Dünyada birkaç ülke hariç tutulursa, birçoğunda sistem tartışması yapıldığını sanıyorum. Kimi başkanlık sistemleri parlamenter sisteme özenirken; kimi parlamenter sistemler de başkanlık sistemine özenir. En azından mevcut sistemlerinin olumsuz yönleri sorgulanır. Tabi ki hepsinin kendine has gerekçeleri var. Bir kere, başkanlık sistemlerinin olumsuz yönleri sıralansa da;  parlamenter sistemlerin dört dörtlük mükemmel olduğu da söylenemez. Sistemlerin de kuvvetli yönleri olduğu gibi kendine özgü zaafları da bulunuyor.

Dünyada parlamenter sistemlere yönelik eleştiriler iki temelde toplanıyor. Birinci nedeni, parlamenter sistemin tabiatından kaynaklanan zaaflarına yöneliktir. Aslına bakarsak parlamenter sistemler, yetkileri bütünüyle elinde bulunduran krallara karşı icat edilmiş sistemlerdir. Türk parlamenter sistemi de benzer şekilde başladı. İlk defa 1876 Meşrutiyetin ilanıyla padişahın karşısına mebuslar meclisi çıkarılarak başladı. İnişli çıkışlı bir şekilde günümüze kadar geldi. Dolayısıyla geçmiş dönemler için yeterli olsa bile; küreselleşen dünyanın demokratik şartları için yetersiz kaldığı varsayılır.

Parlamenter sistemlere yönelik eleştirilerin ikinci nedeni ise, dönüşüme uğratılırken aslından uzaklaştığına yöneliktir. Gerçekte ideal, ortalama bir parlamenter sistemin olmazsa olmazı şunlardır: Seçimle oluşmuş bir meclis; meclis içinden çıkmış bir hükümet ve hükümeti denetleyen bir meclis olması gerekir. Mekanizma böyle işliyorsa, yürütme ve yasama kuvvetleri arasında denge kurulduğu için sisteme yönelik eleştiriler azalır. Haliyle parlamenter sistemi bırakıp başkanlık sistemine geçelim gibi tartışmalar pek zemin bulamaz.

İdeal bir parlamenter sistemin başka yönü ise; iki başlılıktır.

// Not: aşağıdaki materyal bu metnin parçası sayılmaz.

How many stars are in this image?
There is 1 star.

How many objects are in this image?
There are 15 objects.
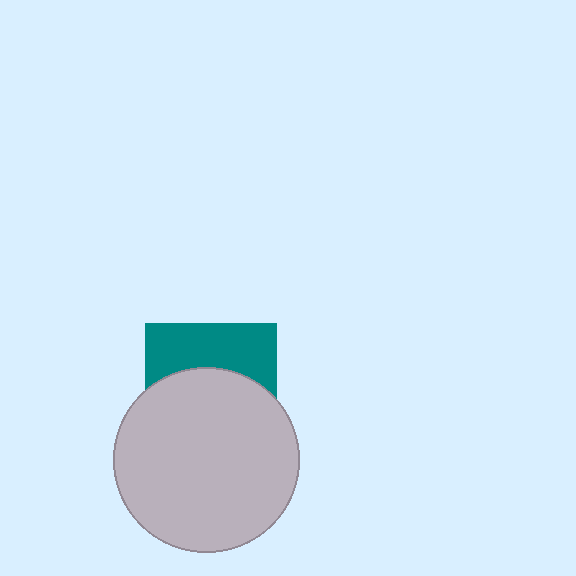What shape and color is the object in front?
The object in front is a light gray circle.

Yürütme yetkisi zayıflatılmış ve sorumluluğu olmayan devlet başkanı (kral, imparator veya seçilmiş bir cumhurbaşkanı olabilir); asıl yürütme yetkisi ve sorumluluğu olan başbakan ve hükümeti denetleyen meclis olması gerekir. Parlamenter sistem mekanizması böyle işlediğinde sisteme yönelik eleştiriler azalır. Haliyle başkanlık sisteminin iyi bir sistem olduğu varsayımı yine yeterli zemin bulmayacaktır.

Türkiye’de, başkanlık sistemine geçelim, geçmeyelim tartışmaları da bu konulardan bağımsız değildir. Türk parlamenter sisteminin ideal tip parlamenter sistem olduğu tartışmalıdır. Özellikle 60’lı yıllardan 70’li yılların ortalarına kadar ideal parlamenter sisteme yaklaştığı; 80’li yıllardan sonra kuvvetler dengesinin bozulmaya başladığı kabul görüyor. Hatta kimi siyaset bilimcilere göre, yarı başkanlık sistemine yaklaştığı; kimine göre de cumhurbaşkanlığı kuvvetlendirilmiş parlamenter sistem olarak tarif ediliyor. Tartışmalar şimdilerde yoğunlaşmış olsa bile; gelecek dönemlerde de başkanlık sistemi tartışması bitmeyecektir. En azından parlamenter sistemin yetersizlikleri gündemde olacağa benziyor.